By Ananya Mukherjee:
Many of Adarsh members paid 60 L for flats worth 8 cr today.
The land scam in Mumbai has shaken my belief in the Indian armed forces. If top generals can be involved in such shameful scams, we really have gone too low. My head hangs in shame and in despair.
Not only has a posse of influential politicians, powerful bureaucrats and retired chiefs appropriated prime land in the city to build the 31-storey Adarsh Housing Society, it has also doled out the flats at dirt-cheap rates. Maharashtra Chief Minister Ashok Chavan’s role in Mumbai’s Adarsh Housing Cooperative Society has also been exposed. CNN-IBN has accessed a letter written by Adarsh Housing Cooperative Society to Chavan when he was the revenue minister in the state government. The letter shows that three of 104 allottees are Chavan’s relatives. The society also agreed to allocate 40 per cent of the flats to non-defence personnel.
Chavan also issued a clearance letter to Adarsh Housing Cooperative Society when he was Revenue Minister. The letter said that Adarsh Housing Cooperative Society should be cleared and flats in the society should be alloted in the open catagory.

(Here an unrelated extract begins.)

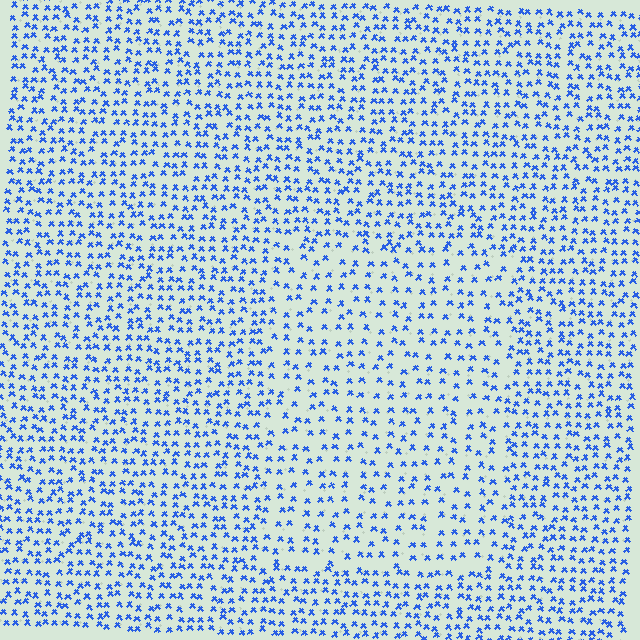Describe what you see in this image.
The image contains small blue elements arranged at two different densities. A rectangle-shaped region is visible where the elements are less densely packed than the surrounding area.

This property is in the same line as Taj President at Cuffe Parade and opposite the Ambanis Seawind building where residential prices are in the range of over Rs 60,000 per square foot. “Naturally, an average two-to-three-bedroom-hall-kitchen (BHK) apartment could cost between Rs 6 crore and Rs 8.5 crore in this area“, said a leading real estate consultant.
“With government concessions, flats become very cheap and even those with low salaries can afford them“, said sources, adding that a government officer is entitled to a 450-square-foot flat if his monthly income is between Rs 8,500 and Rs 12,500, a 650 square-foot one if his salary is between Rs 12,500 and Rs 20,000 a month and a 1,706-squarefoot house if his earnings are over Rs. 20,000 a month. How were private individuals allowed to avail these huge concessions the sources added. The Ministry of Defence is now considering invoking the provisions of the Defence of India rules, but the Central Bureau of Investigation had already stepped in to probe the row over the allotment of land to Adarsh Cooperative Housing Society at the beginning of October.
It has now been noticed that anyone who could have objected to the complex has a house there. In the course of the entire cover-up to assist hassle-free construction of the complex, the army appears to have lied to the MoD which, in turn, misled Parliament.
The investigation is on, but somewhere this is the proof that our system is full of corruption and this time even the army is involved!